Antarctic veterans celebrated 65 years since the opening of Mawson research station at the Australian Antarctic Division today.
Mawson is one of Australia’s three permanent research stations in Antarctica, and is the longest continuously operating station south of the Antarctic Circle.
Some 36 veterans from the 1954 to 1965 era, and other Australian National Antarctic Research Expeditions (ANARE) members who once called Mawson home, gathered to reminisce and learn more about life on the continent today.
Acting Director, Mr Rob Bryson, reflected on the changes since the early years of Australian Antarctic exploration, when much of the Antarctic continent had not been seen or mapped, huskies were a vital mode of transport and having a shower meant heating snow on a coal briquette stove.
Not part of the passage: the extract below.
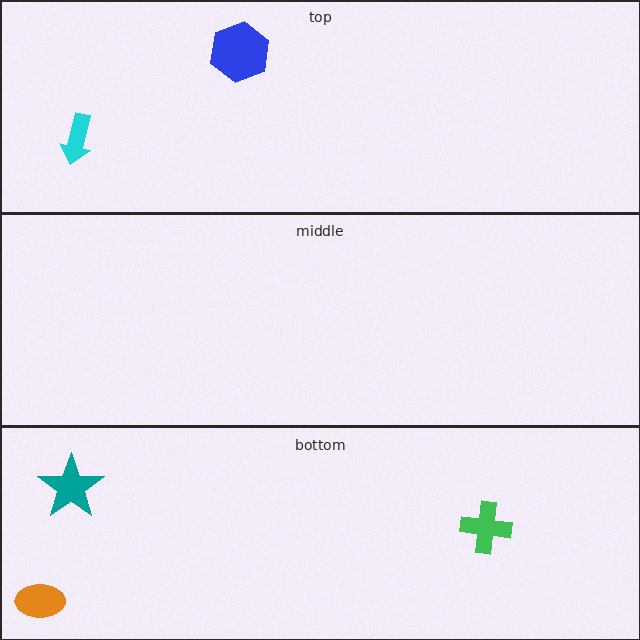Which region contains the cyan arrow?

But while much has changed some things remain the same, including the spirit of adventure, camaraderie and awe that Antarctica inspires amongst those privileged to visit.
For legendary ANARE surveyor, Syd Kirkby, the place and the people saw him return six times after his first winter in 1956–57.
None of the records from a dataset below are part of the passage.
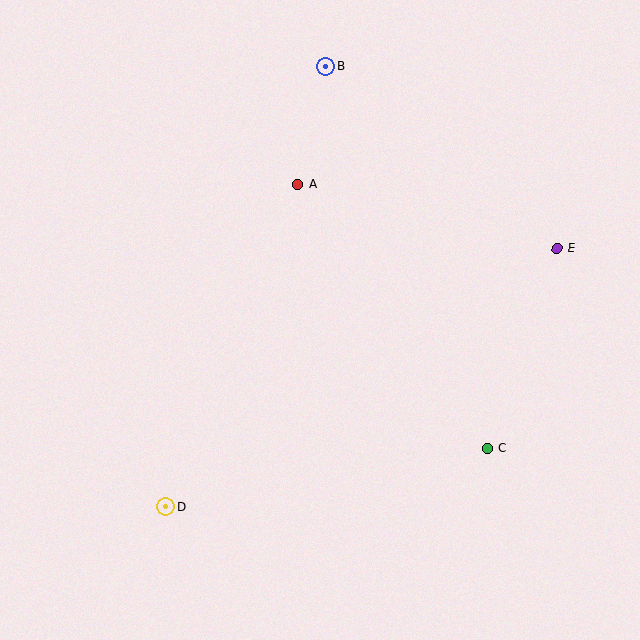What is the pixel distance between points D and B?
The distance between D and B is 469 pixels.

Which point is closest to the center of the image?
Point A at (298, 184) is closest to the center.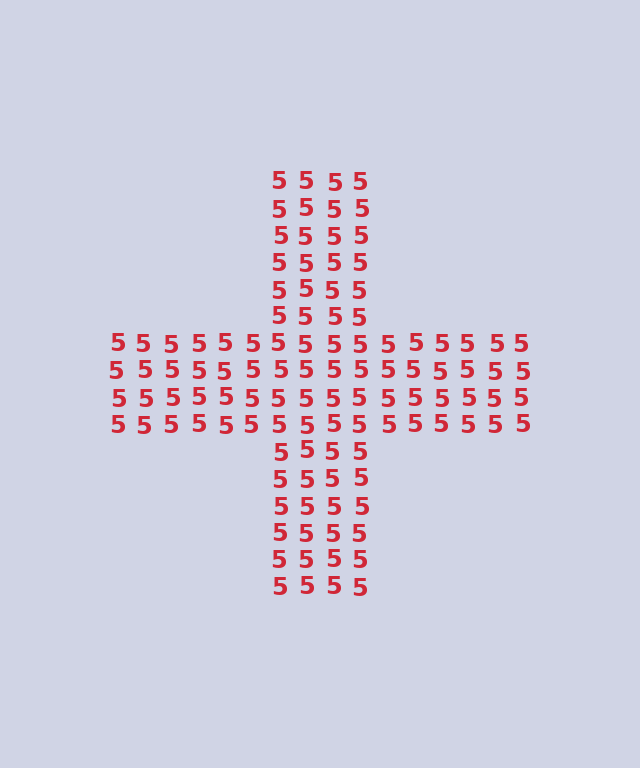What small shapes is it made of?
It is made of small digit 5's.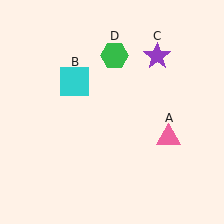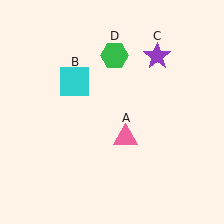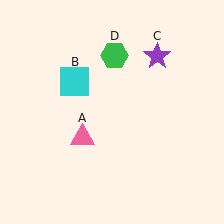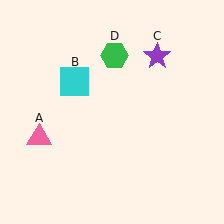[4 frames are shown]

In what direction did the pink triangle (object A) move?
The pink triangle (object A) moved left.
“Even until the last day I stood in Antarctica, it could still stop me in my tracks,” he said.
“To climb a mountain and look out across the Amery Ice Shelf, the Lambert Glacier, the extent of the Prince Charles Mountains and the Mawson escarpment disappearing 200 miles into the distance; it hit me that in all time no eyes had ever seen this. It was an astoundingly humble realisation.”
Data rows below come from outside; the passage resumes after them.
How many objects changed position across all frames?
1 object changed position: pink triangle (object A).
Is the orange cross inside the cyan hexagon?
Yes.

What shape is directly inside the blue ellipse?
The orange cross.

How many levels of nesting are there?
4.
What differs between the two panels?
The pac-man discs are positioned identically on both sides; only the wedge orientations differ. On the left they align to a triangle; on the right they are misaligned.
Syd was only 21 when he joined ANARE in 1956, after impressing the Antarctic Division Director Phil Law with his “cheekiness”, a shared interest in boxing, and his previous credentials working on the Great Sandy Desert expedition as a surveyor.
After a two hour interview with Law where they spoke “only about fighting” Syd began a career that saw him personally survey more Antarctic territory than any other explorer — including Scott, Shackleton and Mawson.
As the youngest member of the wintering team in 1956 Syd remembers being impressed by the men, many ex-servicemen, who knew about fear and weren’t afraid to give things a go.
He was nicknamed the “Boy Bastard” by two ex-servicemen who took him under their wing.
“Later that year they held a ceremony and graduated me from being the Boy Bastard to being the ‘Uncouth Youth’,” he said happily.
“The next year I was nick-named ‘Jungle’ after the surveyor in the book ‘The Ascent of Rumdoodle’, who was always lost.”
Just as Syd’s older colleagues left a lasting and positive impression on him, former auroral physicist George Cresswell remembers the colleagues who made his 1960 winter at Mawson so memorable.
“Seeing blokes like Syd Kirkby and Ian Bird [electronics engineer] work so hard; I had great respect for them and I developed a good work ethic as a result,” George said.
George joined ANARE for the adventure, after watching the movie ‘South with Scott’ as a young boy. His adventure started immediately with the unloading of the Dakota aircraft from the Thala Dan.
“We dragged the plane up the hill with the D4 tractors and then we all had to help put the wings on. There were 350 nuts and bolts for each wing and it was cold,” he said.
George was also part of a four-person team trying to bring two tractor trains 300 miles from Binders Base to Mawson station.
However when their support aircraft was destroyed in a blizzard and they ran out of fuel, they had to leave one behind.
Sometimes though, it’s the little things that stick in your mind — like going to the toilet in a blizzard during a field trip.
“You get into the lee of a tractor and the wind and snow is swirling around and you want to hurry up. When you pull up your underdacks they’re full of snow. I tell you, you don’t forget that!” George said.
The anniversary group will enjoy a formal dinner tomorrow night in Hobart.